Le ernie discali, anche numerose , sono facilmente trattabili osteopaticamente. I risultati sono evidenti, tanto sulla riduzione del dolore quanto sulla prevenzione di eventuali peggioramenti. Il trattamento infatti migliora il microcircolo favorendo i processi antinfiammatori propri del nostro corpo e cosiì il corretto apporto nutrizionale a tutti i tessuti. ( Vedi ernie del disco, sciatalgia ,cruralgia e nevralgie alle braccia)

Consigli in caso di forte lombalgia/ ernia discale.

⦁ Abbandonare impegni e concedere al corpo il necessario riposo per il recupero. Evitare uso di antinfiammatori con l’obbiettivo di continuare i proprio impegni improrogabili. L’infiammazione impedisce i movimenti al fine di proteggere le strutture in sofferenza, se invece silenziamo questo meccanismo per continuare a muoverci, questo aggraverà la situazione, ed il recupero sarò più difficile e sempre più distante. I farmaci andrebbero utilizzati solo se strettamente necessari, sotto consiglio medico, e sempre associati al riposo.
⦁ Se non ci son cause di interesse medico, dirigersi non appena possibile, a un bravo osteopata che possa aiutare a diminuire il dolore, togliere la causa del problema ed impedire l’instaurarsi o l’avanzamento di un fenomeno degenerativo.

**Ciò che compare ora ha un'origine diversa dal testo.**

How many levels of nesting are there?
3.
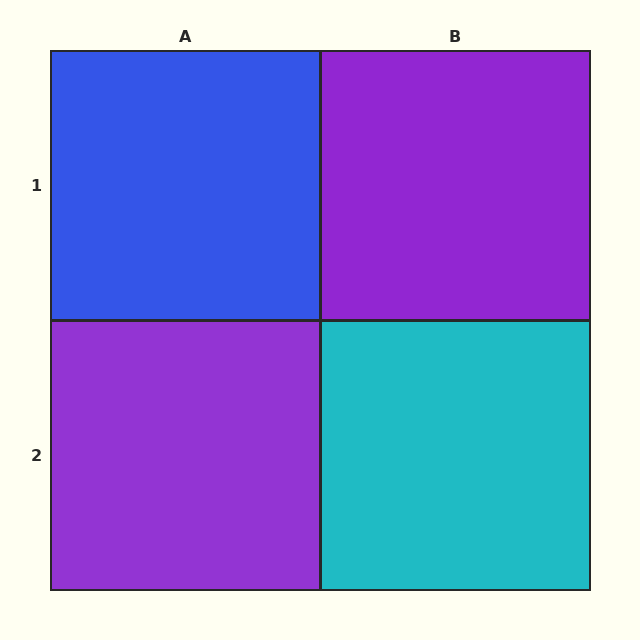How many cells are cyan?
1 cell is cyan.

⦁ Non dormire, o riposare a pancia sotto. Con problemi di lombalgia, e cervicalgia, la posizione più antalgica è supina con un cuscino sotto le ginocchia, o distesi di fianco.
⦁ Bere abbondante acqua, il disco intervertebrale si idrata per osmosi, e nell’arco della giornata sotto effetto della stessa forza di gravità tende ad appiattirsi e disidratarsi. Questo fenomeno sarà tanto più evidente in presenza di ernia.
⦁ Dopo il trattamento osteopatico, ed in fase di recupero, può aiutare riposare ogni pomeriggio distesi a letto, almeno mezz’ora, per aiutare il disco a reidratarsi ed annullare l’effetto della gravità.. Anche le saune possono aiutare in questa fase ad accelerare il processo di recupero, aiutando ad eliminare le sostanze di rifiuto del metabolismo cellulare che sono state causa di congestione locale e dolore.
⦁ Un esercizio che può aiutare a dare sollievo:
Supini a terra. Glutei a contatto con la parete. Gambe leggermente divaricate in aria a contatto con la parete, distese o flesse, secondo il proprio confort. Mai forzare, per evitare un acuirsi dell’infiammazione. Lasciare le braccia leggermente aperte con il palmo verso l’alto.
Nei punti del suo appoggio sul pavimento: registrando le eventuali differenze tra inferiore/superiore, destra/sinistra, centrale/laterale. Sentire l’appoggio del bacino, della spina dorsale in tutta la sua lunghezza, delle scapole, registrando sempre l’informazione.
b) Molto gentilmente e lentamente cercare quindi di allontanare l’ombelico dal pavimento e poi riavvicinarlo, più volte, sentendo la schiena ed il suo appoggio
c)Tornare alla calma e sentire nuovamente l’appoggio di tutto il corpo
L’esercizio fa fatto in rilassamento e respirando profondamente.